The White House may also have been incensed by the orders given by Netanyahu and Barak to the IDF to keep going on preparations for attacking Iran alongside the forthcoming meeting between the two leaders.

Netanyahu's comments to a news conference earlier Tuesday are unlikely to have salved angry administration spirits in Washington.

He said that with every passing day, Iran comes closer to a nuclear bomb, heedless of sanctions and diplomac. The world tells Israel 'wait, there's still time'. And I say, 'Wait for what? Wait until when?' Those in the international community who refuse to put red lines before Iran don't have a moral right to place a red light before Israel," said Netanyahu on a note of frustration against the Obama administration.

debkafile reported earlier Tuesday:

The wrangling over Iran between the offices of the US President Barack Obama and Israeli Prime Minister Binyamin Netanyahu Monday, has been reduced essentially to a battle for the agenda of their meeting in New York on Sept. 28: Netanyahu will be pressing for a US commitment to military action if Iran crosses still-to-be-agreed red lines, while the White House rejects red lines – or any other commitment for action – as neither necessary nor useful.
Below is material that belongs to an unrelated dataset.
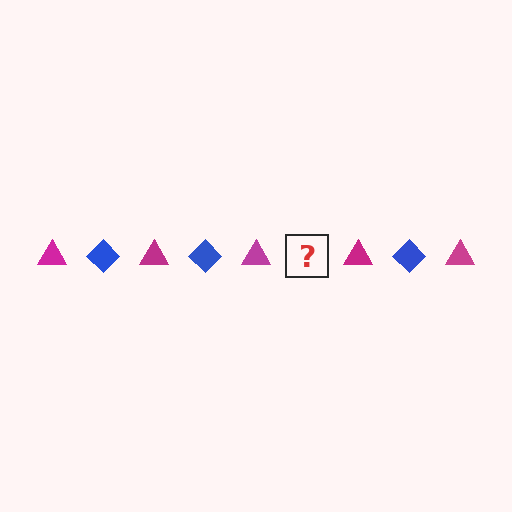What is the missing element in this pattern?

Israel’s latest rebuttal came Monday, Sept. 10 from former Military Intelligence chief, Amos Yadlin, who argued that even without agreed red lines, Israel was quite capable of coping with its enemies without the United States.

The sparring appeared to have reached a point of no return, leaving Obama and Netanyahu nothing more to discuss. However, just the opposite is true. For both leaders their upcoming tête-à-tête is vital. It is the US president’s last chance to prevent an Israeli attack on Iran’s nuclear program before he faces the American voter on Nov. 6, while the prime minister will not forego any opportunity to harness the US to this attack. He needs to prove - not just to the anti-war camp ranged against him at home, but also to assure the military - which has been falsely reported as against an attack - that he bent over backward to procure US backing.

Netanyahu does not feel that even if he fails to talk Obama around (more likely than not), he has lost American support; he counts on the US Congress to line up behind Israel’s case for cutting down a nuclear Iran which is sworn to destroy the Jewish state, as well as sections of the US public and media and some of he president’s Jewish backers, including contributors to his campaign chest.

Those are only some of the reasons why the last-ditch US-Israeli summit cannot be avoided and indeed may be pivotal - both for their participants’ personal political destinies,and for the Middle East at large.

debkafile’s Washington and political sources disclose that their dialogue will have two levels according to current planning:

1. In New York, Obama and Netanyahu will try and negotiate a common framework;

2. At the Pentagon in Washington, defense chiefs Leon Panetta and Ehud Barak will be standing by to render any agreements reached in New York into practical, detailed plans which would then be referred back to the two leaders for endorsement.

The heated dispute between US and Israeli officials over “red lines” was therefore no more than sparring over each of the leaders’ starting-points for their New York dialogue and therefore their agenda and final understandings. Behind the clash of swords, US and Israeli diplomats are working hard to negotiate an agreed starting point. They are putting just as much effort into preventing the row deteriorating into a total rupture before Sept. 28.

Netanyahu discussed another red line Monday when he interviewed President Shimon Peres in Jerusalem, their first meeting in three months. Although the Israeli presidency is a largely titular function, Peres has elected himself senior spokesman for the opponents of an Israeli military operation against Iran.

While their advisers sought to establish agreed lines between them ahead of Netanyahu’s meeting with Obama, debkafile reports that the confrontation between the two Israeli politicians ended inconclusively, because Peres kept on demanding that the prime minister bend to the will of the White House.